When Malik and Aaron leave the city and move to a rural small town with their teenage daughter, they believe that this is the fresh start they needed. However, it’s not long until the creeping sense of unease permeates the film. From the hesitation in their neighbor’s greeting when she realizes that they’re gay to the more direct instance of their living room wall being vandalized by a slur, more and more incidents lend to Malik’s suspicion that there is something more sinister at hand and that their presence is not welcomed in this town. The eerie, satanic elements and the sensation of being trapped and targeted start to mess with Malik’s head as they feel like all too similar manifestations of the trauma and oppression he’s been haunted by his whole life

Chucky (2021 – present)

Seeing the latest reiteration of the murderous doll as a queer ally may be strange, but the truth is that the queer narrative in the ongoing sequel series is actually quite fitting. Gay screenwriter and creator Don Mancini says that he’s been sprinkling bits of queerness into the movies since Bride of Chucky (1998) — which is where the campiness of the franchise was really amped up — and took the 2021 series as an opportunity to finally explore those elements in a more direct and personal way. The result is an acclaimed new horror series that successfully drives home the creepy, crude, and violent elements the franchise is known for while being grounded in what’s ultimately a queer coming-of-age story with a gay teenager, his crush-turned-boyfriend, and his friends at the center.

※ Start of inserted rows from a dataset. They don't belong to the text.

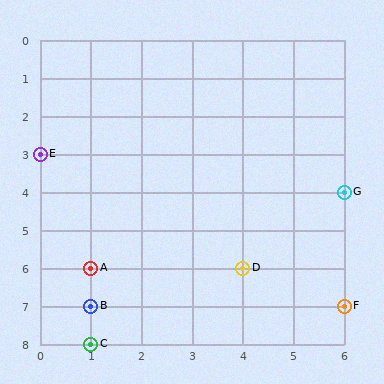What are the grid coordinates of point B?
Point B is at grid coordinates (1, 7).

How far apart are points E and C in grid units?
Points E and C are 1 column and 5 rows apart (about 5.1 grid units diagonally).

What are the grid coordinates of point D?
Point D is at grid coordinates (4, 6).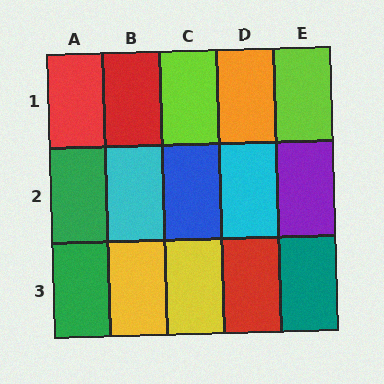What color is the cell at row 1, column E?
Lime.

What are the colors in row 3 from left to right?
Green, yellow, yellow, red, teal.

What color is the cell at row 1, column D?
Orange.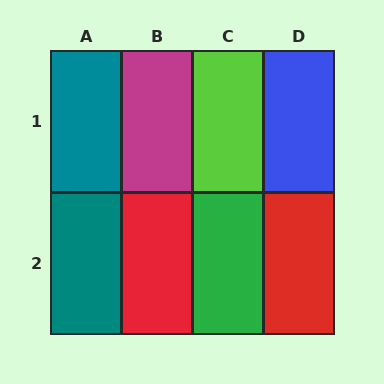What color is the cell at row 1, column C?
Lime.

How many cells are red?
2 cells are red.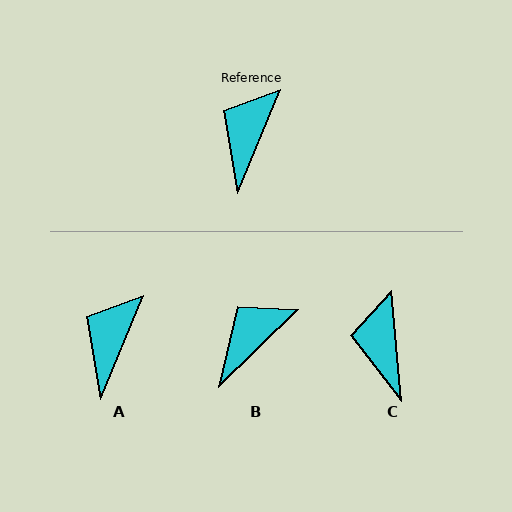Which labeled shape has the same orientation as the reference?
A.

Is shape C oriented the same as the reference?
No, it is off by about 28 degrees.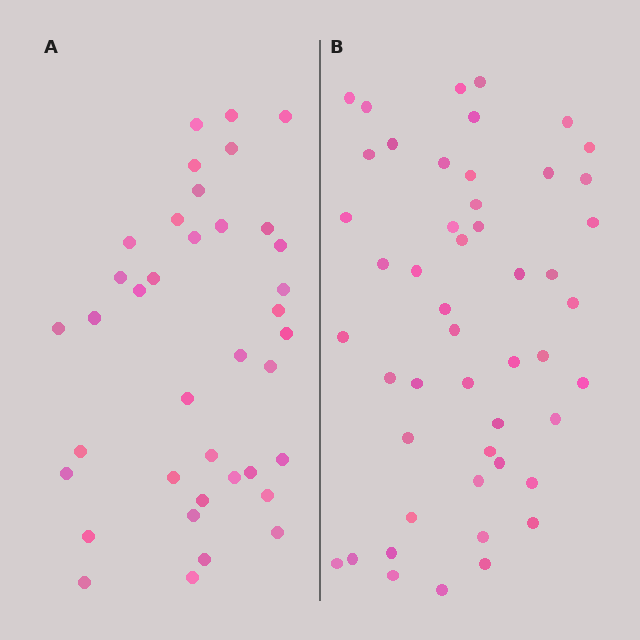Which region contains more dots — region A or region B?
Region B (the right region) has more dots.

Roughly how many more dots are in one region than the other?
Region B has roughly 12 or so more dots than region A.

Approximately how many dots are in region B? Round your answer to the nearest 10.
About 50 dots. (The exact count is 49, which rounds to 50.)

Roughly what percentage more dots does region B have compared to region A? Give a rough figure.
About 30% more.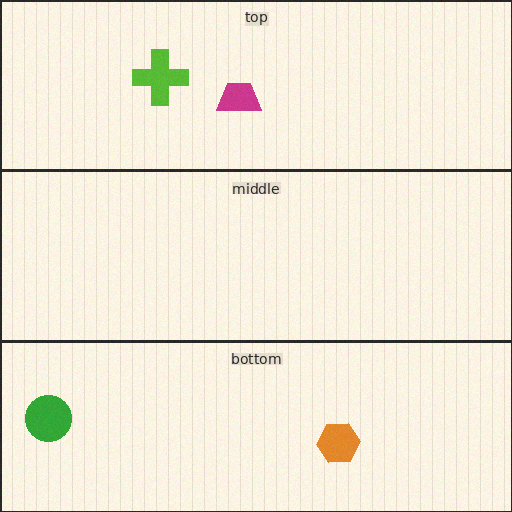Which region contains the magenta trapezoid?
The top region.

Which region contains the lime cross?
The top region.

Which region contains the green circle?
The bottom region.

Dead End: Paranormal Park (2022 – present)

Need something a bit more kid-friendly but still delivers on the supernatural elements and creepy vibes? Then it’s time to queue up Dead End. The show follows Barney, a gay and transgender teenager, as he gets a job at a paranormal-themed amusement park. While he never signed up for all the real horrors of the job, he finds himself wanting to stay, strangely finding refuge — something he can’t have at home — among the park’s staff members and creatures. While the horror comedy is for a younger audience, it doesn’t fail to do justice to more mature story arcs, from the queer narrative of acceptance and found family to the deliciously intriguing and sinister past that shapes the hauntings and disappearances around the park.

Queer for Fear: The History of Queer Horror (2022)

This is an honorary addition to the list that’s important for any queer horror fan to check out. Queer for Fear may not be a horror movie itself, but it’s a four-part documentary series that explores the long history of the relationship between horror and queerness. It should be no surprise that queerness has a strong presence in the history of a genre shaped by camp, gender transgression, alienation, and subversion. This discussion of the evolution of horror through a queer lens is more than warranted; after all, queer creators, queer narratives, and queer audiences have always been a big part of the genre, whether or not that influence was seen and recognized by the cisheteronormative mainstream.